Forty-seven years old and I’m finally trying to learn how to ride my bike hands-free. Growing up never felt like the time to do it; I was always on my way somewhere and didn’t want to take the time to slow down. Seattle wasn’t the time either; all those hills meant I had to constantly worry about trying to shift, trying to get enough leverage to make it up a hill when I’d failed to shift into a climbing gear before getting on the incline, hanging onto the brakes to keep control while going back down a hill. But now here I am on my way to being an Old Lady, with a life carefully arranged to give me enough time to just slow down and bike aimlessly around the very flat, fairly-well-paved park.

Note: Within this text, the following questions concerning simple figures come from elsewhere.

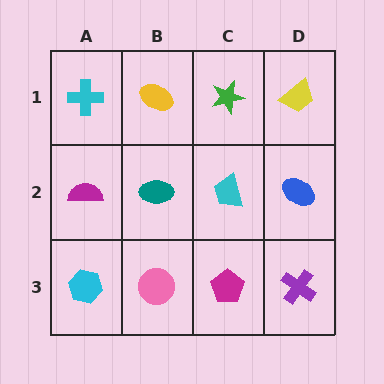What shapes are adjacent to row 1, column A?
A magenta semicircle (row 2, column A), a yellow ellipse (row 1, column B).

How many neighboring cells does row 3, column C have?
3.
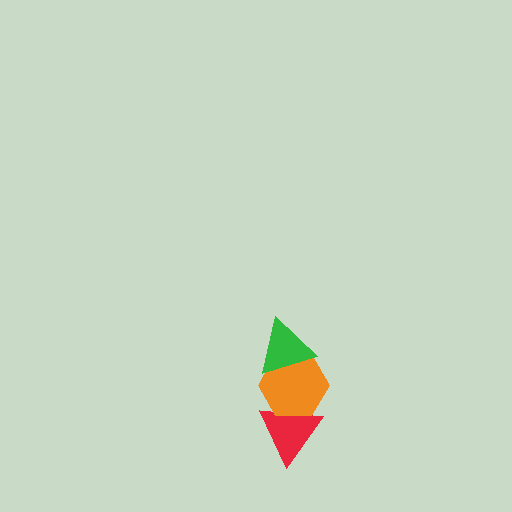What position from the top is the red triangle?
The red triangle is 3rd from the top.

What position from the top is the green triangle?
The green triangle is 1st from the top.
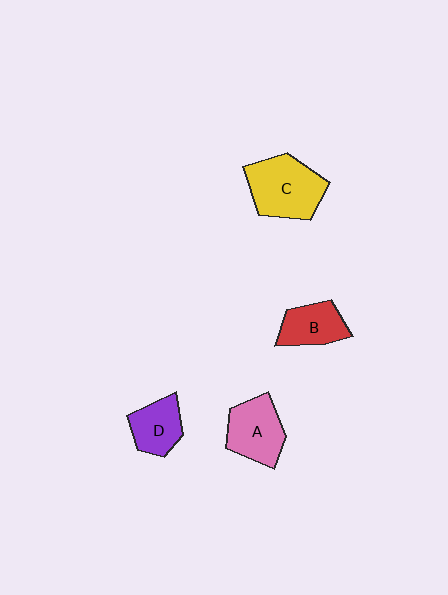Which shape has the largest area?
Shape C (yellow).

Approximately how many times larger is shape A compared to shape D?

It felt like the right thing to do after finishing off the roughs for one side of Parallax. There’s a lot left to do; I’ve only finished thirty-six of the ninety pages that will make up both sides of this chapter – 45p apiece – and I’ve still got six pages to rough out of the other side. But I found myself thinking ahead to stuff I’ll have to do when it’s time to put it all together in a book – put together acknowledgements, make title pages, decide what kind of backmatter we want after the stories, stuff like that – and I really just wanted something to keep my mind off of that. It’s nowhere near time to worry about that stuff. So I distracted myself.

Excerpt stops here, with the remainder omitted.